Many of William’s benefactions were made with, and furthered by, his wife. Françoise Melanie Duclos of New Brunswick, New Jersey, was the daughter of a prominent New York architect. They were married in 1894, and their son, Frederic, was born two years later. Françoise was active in the Episcopal Church and women’s club affairs and donated generously to 46 charities, including many for children and the technical training of underprivileged youth. She also was interested in Vermont, especially the Chittenden area, where the Barstows had a summer home and where, as a hobby, Françoise renovated an old farmhouse that evolved into a well-known inn, the Mountain Top Resort.
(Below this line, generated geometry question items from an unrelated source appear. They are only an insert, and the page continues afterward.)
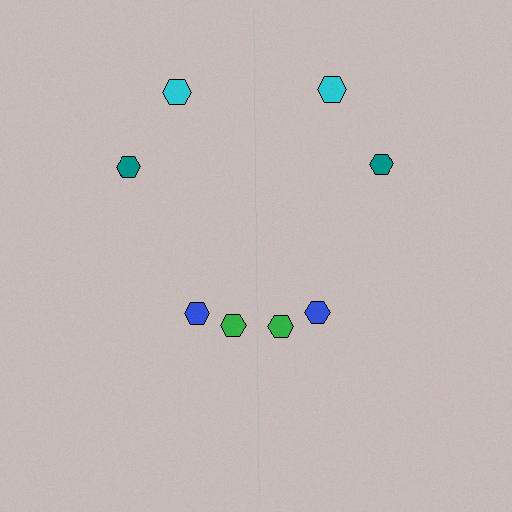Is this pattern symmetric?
Yes, this pattern has bilateral (reflection) symmetry.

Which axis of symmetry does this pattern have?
The pattern has a vertical axis of symmetry running through the center of the image.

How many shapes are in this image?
There are 8 shapes in this image.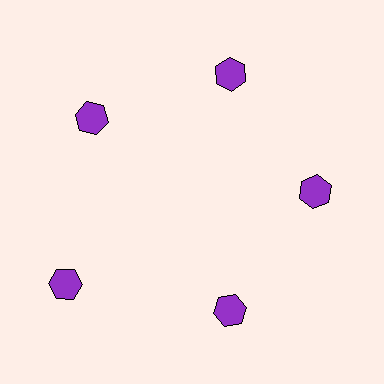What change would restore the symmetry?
The symmetry would be restored by moving it inward, back onto the ring so that all 5 hexagons sit at equal angles and equal distance from the center.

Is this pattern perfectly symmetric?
No. The 5 purple hexagons are arranged in a ring, but one element near the 8 o'clock position is pushed outward from the center, breaking the 5-fold rotational symmetry.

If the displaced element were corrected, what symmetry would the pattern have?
It would have 5-fold rotational symmetry — the pattern would map onto itself every 72 degrees.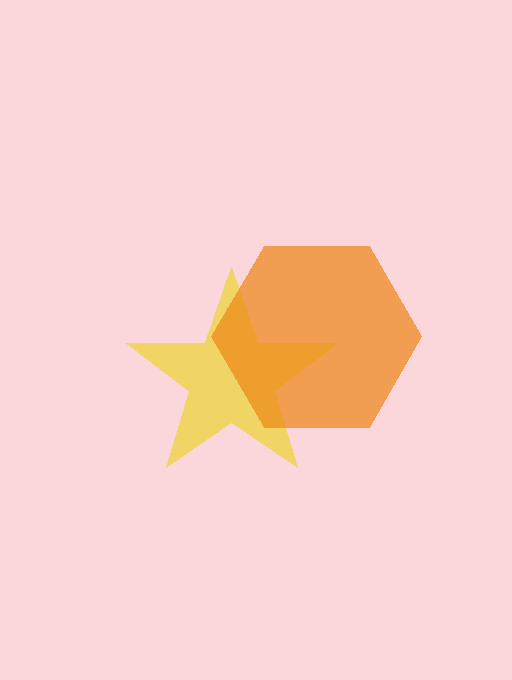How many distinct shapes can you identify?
There are 2 distinct shapes: a yellow star, an orange hexagon.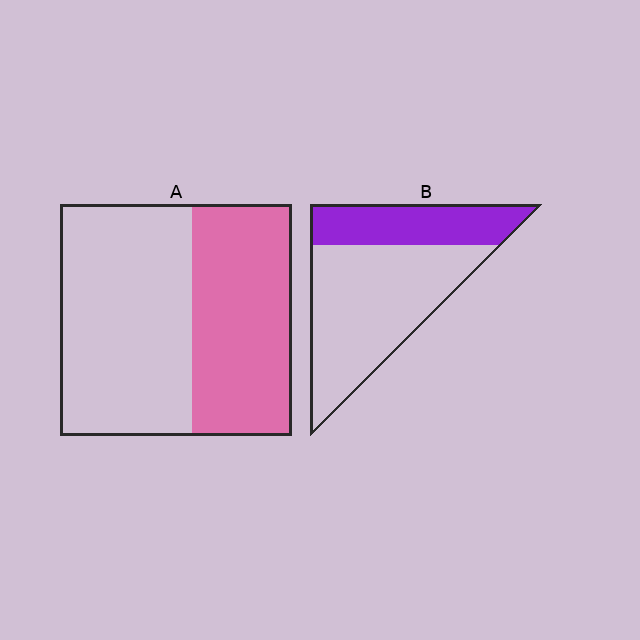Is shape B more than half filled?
No.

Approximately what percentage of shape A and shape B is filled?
A is approximately 45% and B is approximately 30%.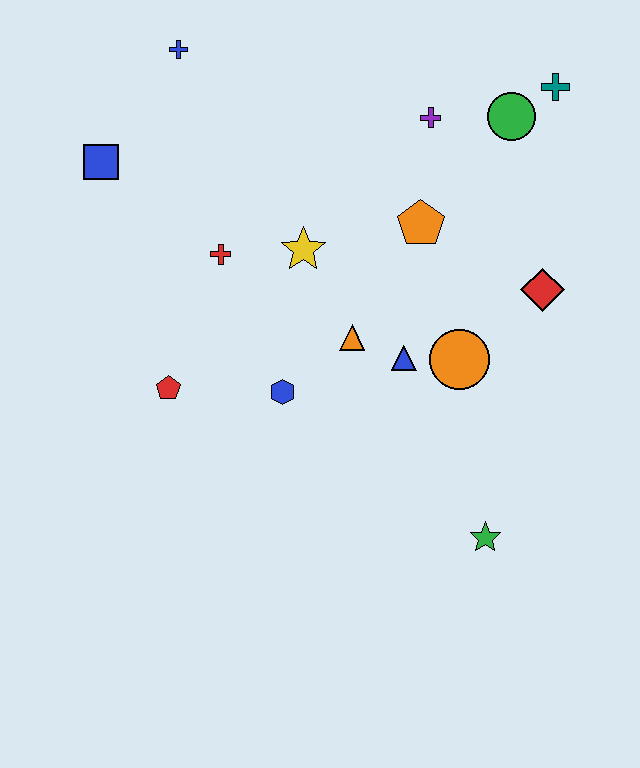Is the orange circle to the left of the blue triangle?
No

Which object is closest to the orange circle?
The blue triangle is closest to the orange circle.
A number of the Barstows’ charitable gifts were associated with their son, a Columbia University graduate and amateur aviator who had a silver fox ranch in Chittenden and traveled extensively. Frederic’s health was undermined by service overseas in World War I, and he died of pneumonia in Honolulu in 1931, when he was only 35. In his memory, his parents built the Frederic Duclos Barstow Memorial School in Chittenden and, to support the school in the future, they established the first donor-advised fund at The Trust.

William Barstow died December 26, 1942.  Françoise Barstow took an active interest in the school until her death in 1958. A year later, a second, unrestricted Barstow fund was set up at The Trust, and it has supported medical research, the elderly, education, the arts, immigrants, the environment, low-income housing, and hundreds of other causes.